就労支援事業所 リターム の名前は、
Right Arm(右腕) という言葉が元になっています。
誰かを上から支える存在ではなく、
横に並び、右腕として一緒に働く存在でありたい。
そんな想いが込められています。
そこに重ねられているのが、「利他の精神」。
ただし、それは
「してあげる支援」ではありません。
- 一緒に働く
- 一緒に考える
- 一緒に社会の中で役割を持つ
この関係をつくることが、
リタームが目指してきた就労支援でした。
農福連携が必要だった、現場のリアルな理由
就労支援の現場では、
内職などの軽作業が中心になることが多くあります。
ですが、どれだけ頑張っても、
時給にすると数十円から百円ほどにしかならない。
この現実がありました。
「福祉だから仕方ない」
そう片付けることもできたかもしれません。
でも、そうは思えなかった。
この構造を変えない限り、
働く人が誇りを持てる仕事にはならない。
その答えとして行き着いたのが、
農業と就労支援を一体で考える=農福連携でした。
右腕だけでは足りない。

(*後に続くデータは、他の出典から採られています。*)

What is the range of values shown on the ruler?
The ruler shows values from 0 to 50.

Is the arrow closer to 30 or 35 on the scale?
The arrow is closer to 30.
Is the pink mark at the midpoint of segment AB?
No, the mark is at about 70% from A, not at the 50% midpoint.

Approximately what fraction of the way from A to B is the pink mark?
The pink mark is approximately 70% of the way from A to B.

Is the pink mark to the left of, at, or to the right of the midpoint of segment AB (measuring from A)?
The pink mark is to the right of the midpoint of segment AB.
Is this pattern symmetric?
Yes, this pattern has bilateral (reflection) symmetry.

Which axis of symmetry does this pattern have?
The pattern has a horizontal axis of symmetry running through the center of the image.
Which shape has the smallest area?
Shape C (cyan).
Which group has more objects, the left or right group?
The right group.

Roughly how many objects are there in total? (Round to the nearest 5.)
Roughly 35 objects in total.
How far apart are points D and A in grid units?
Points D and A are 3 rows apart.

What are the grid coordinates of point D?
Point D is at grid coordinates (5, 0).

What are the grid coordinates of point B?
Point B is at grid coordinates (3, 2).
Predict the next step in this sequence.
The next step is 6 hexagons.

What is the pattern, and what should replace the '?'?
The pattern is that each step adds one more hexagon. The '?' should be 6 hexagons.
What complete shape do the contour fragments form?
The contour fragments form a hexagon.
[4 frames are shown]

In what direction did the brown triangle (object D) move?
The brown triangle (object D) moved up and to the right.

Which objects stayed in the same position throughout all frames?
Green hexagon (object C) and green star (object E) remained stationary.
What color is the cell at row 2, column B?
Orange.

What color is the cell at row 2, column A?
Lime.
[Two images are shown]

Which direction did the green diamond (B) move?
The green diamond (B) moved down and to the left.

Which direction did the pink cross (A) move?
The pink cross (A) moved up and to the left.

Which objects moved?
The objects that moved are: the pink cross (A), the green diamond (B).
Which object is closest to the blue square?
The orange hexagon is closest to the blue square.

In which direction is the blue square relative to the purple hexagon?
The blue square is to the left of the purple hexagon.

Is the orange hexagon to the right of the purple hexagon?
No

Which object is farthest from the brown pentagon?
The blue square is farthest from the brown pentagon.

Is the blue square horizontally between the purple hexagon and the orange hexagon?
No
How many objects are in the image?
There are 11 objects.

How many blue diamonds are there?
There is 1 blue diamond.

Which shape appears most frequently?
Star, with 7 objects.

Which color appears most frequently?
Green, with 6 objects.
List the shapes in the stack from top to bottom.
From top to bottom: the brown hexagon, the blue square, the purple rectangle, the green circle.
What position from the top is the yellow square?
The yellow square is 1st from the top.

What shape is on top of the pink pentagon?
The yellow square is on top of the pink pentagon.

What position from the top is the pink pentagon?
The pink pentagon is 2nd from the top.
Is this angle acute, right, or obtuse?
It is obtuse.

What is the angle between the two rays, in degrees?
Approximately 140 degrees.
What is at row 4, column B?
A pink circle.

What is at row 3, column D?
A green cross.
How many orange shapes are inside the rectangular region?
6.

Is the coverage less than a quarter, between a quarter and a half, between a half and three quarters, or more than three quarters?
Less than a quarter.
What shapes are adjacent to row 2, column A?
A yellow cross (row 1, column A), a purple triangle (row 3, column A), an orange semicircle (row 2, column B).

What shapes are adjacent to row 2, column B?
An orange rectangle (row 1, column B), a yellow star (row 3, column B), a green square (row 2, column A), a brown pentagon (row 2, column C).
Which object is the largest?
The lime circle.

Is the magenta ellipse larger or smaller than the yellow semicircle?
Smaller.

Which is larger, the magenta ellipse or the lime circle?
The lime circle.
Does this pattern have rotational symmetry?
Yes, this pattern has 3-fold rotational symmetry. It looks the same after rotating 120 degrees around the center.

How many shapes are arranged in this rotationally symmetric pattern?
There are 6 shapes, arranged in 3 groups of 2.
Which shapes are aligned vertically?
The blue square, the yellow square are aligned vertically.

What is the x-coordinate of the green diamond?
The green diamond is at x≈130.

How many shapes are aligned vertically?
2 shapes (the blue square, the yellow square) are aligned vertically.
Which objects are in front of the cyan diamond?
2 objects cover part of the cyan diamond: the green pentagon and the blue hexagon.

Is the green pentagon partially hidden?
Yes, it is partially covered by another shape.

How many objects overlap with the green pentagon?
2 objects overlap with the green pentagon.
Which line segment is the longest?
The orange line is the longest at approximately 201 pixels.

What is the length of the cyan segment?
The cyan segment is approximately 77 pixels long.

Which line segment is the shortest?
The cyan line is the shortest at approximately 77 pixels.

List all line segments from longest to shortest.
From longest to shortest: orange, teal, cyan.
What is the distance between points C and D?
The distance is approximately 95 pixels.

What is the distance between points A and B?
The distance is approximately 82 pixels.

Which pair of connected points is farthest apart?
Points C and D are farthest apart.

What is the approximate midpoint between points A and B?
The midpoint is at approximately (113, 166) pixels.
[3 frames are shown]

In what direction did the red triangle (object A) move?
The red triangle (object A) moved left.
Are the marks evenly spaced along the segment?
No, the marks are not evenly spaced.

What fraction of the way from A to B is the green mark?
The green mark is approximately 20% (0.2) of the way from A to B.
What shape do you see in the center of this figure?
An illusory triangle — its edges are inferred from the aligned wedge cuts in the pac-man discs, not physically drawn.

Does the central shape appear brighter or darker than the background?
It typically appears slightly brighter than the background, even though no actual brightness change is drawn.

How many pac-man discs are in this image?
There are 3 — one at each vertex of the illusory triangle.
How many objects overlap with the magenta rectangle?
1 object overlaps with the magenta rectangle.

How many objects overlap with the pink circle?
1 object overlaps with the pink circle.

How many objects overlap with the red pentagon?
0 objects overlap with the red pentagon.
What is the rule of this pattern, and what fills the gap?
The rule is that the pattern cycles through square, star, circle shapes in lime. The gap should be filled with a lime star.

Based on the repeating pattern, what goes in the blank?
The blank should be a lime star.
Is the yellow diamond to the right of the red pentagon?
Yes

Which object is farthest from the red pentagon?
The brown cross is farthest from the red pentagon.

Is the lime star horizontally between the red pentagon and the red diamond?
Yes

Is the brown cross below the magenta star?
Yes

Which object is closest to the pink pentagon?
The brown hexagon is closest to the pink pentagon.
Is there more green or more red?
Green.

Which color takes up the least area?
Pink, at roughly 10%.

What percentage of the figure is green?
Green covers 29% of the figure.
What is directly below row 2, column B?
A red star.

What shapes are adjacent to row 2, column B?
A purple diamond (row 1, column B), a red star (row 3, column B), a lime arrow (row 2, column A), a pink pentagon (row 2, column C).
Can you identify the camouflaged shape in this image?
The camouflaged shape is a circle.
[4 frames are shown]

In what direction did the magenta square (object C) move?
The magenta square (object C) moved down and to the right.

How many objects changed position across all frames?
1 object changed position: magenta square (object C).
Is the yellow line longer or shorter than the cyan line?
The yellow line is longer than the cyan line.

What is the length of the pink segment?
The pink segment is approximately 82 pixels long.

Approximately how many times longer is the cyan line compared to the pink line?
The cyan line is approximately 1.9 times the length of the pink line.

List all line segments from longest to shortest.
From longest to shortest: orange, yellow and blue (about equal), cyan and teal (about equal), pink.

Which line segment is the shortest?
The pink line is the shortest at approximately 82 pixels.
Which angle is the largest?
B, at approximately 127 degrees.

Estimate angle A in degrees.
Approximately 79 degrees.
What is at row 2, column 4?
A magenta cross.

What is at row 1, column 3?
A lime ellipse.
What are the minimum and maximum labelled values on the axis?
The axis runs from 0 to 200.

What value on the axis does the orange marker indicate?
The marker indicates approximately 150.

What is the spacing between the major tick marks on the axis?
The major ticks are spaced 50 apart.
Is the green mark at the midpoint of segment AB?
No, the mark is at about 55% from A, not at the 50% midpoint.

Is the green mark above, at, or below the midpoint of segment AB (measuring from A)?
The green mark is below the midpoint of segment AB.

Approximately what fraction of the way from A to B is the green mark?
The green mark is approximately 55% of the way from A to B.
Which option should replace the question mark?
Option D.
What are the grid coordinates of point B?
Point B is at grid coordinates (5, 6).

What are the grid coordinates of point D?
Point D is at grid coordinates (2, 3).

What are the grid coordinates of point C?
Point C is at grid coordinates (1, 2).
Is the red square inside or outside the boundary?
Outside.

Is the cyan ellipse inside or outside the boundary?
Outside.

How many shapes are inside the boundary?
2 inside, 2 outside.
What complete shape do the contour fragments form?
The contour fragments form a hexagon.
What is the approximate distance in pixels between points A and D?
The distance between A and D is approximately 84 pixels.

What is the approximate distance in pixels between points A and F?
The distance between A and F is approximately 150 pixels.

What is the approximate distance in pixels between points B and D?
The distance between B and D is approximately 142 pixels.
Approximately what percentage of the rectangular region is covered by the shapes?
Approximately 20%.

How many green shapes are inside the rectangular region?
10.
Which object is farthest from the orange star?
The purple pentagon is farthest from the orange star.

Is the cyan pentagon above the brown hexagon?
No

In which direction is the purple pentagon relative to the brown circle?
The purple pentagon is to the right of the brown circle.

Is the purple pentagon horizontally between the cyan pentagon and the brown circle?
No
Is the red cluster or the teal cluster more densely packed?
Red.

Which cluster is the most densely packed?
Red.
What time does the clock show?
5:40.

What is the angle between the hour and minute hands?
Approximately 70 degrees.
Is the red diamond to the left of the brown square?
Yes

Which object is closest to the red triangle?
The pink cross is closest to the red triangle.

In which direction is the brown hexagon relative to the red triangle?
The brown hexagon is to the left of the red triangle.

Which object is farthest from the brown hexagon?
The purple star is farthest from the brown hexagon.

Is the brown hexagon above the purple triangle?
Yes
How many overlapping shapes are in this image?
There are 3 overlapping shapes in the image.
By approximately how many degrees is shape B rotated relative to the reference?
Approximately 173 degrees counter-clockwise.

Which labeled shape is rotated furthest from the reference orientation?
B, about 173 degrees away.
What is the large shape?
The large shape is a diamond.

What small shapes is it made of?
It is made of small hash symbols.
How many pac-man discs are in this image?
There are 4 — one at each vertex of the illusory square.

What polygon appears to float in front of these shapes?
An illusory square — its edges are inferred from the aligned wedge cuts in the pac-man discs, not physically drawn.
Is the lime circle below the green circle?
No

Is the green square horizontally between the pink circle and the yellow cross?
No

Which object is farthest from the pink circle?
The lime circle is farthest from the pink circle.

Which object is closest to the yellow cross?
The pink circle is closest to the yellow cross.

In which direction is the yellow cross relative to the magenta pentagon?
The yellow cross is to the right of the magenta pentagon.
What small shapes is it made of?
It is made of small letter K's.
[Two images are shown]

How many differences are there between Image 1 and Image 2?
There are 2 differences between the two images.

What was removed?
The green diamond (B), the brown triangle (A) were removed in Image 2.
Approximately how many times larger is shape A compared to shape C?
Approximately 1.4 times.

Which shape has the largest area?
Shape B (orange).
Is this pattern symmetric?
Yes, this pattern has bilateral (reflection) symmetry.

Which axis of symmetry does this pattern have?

だから「左腕」をつくった
リタームが「支える右腕」なら、
現場で実際に動き、生産するもう一つの腕が必要になります。
それが、農業部門である
レファーム です。
レファームは、
単なる農業会社ではありません。
- 就労支援の特性を理解した農業
- 同じ作業をコツコツ続ける力が活きる現場
- 通年で仕事があり、収益につながる仕組み
福祉の延長ではなく、
「仕事として成り立つ農業」をつくるための左腕です。
「箱の中」ではなく、地域の中で働く
代表が強く感じていたのは、
障害のある人が、施設の中だけで働き続ける現状への違和感でした。
外に出る機会が少なく、
社会との接点も限られている。
それでいて、工賃はとても低い。
それなら、
地域の農地で、外に出て、季節を感じながら働く方がいい。
農業は、
丁寧さや継続力がそのまま価値になります。
障害のある・なしに関係なく、
「仕事」として評価されやすい分野でもあります。
これも、農福連携を選んだ大きな理由の一つです。
名前に込めたのは、農福連携への覚悟
リターム(右腕)と、レファーム(左腕)。
支援と生産。
福祉と農業。
この二つを分けず、
最初から一緒に動かす。
その覚悟が、この名前には込められています。
農福連携は流行でも、制度対応でもありません。
「働く人が、きちんと稼げるようにするための選択」
それが、リタームとレファームの原点です。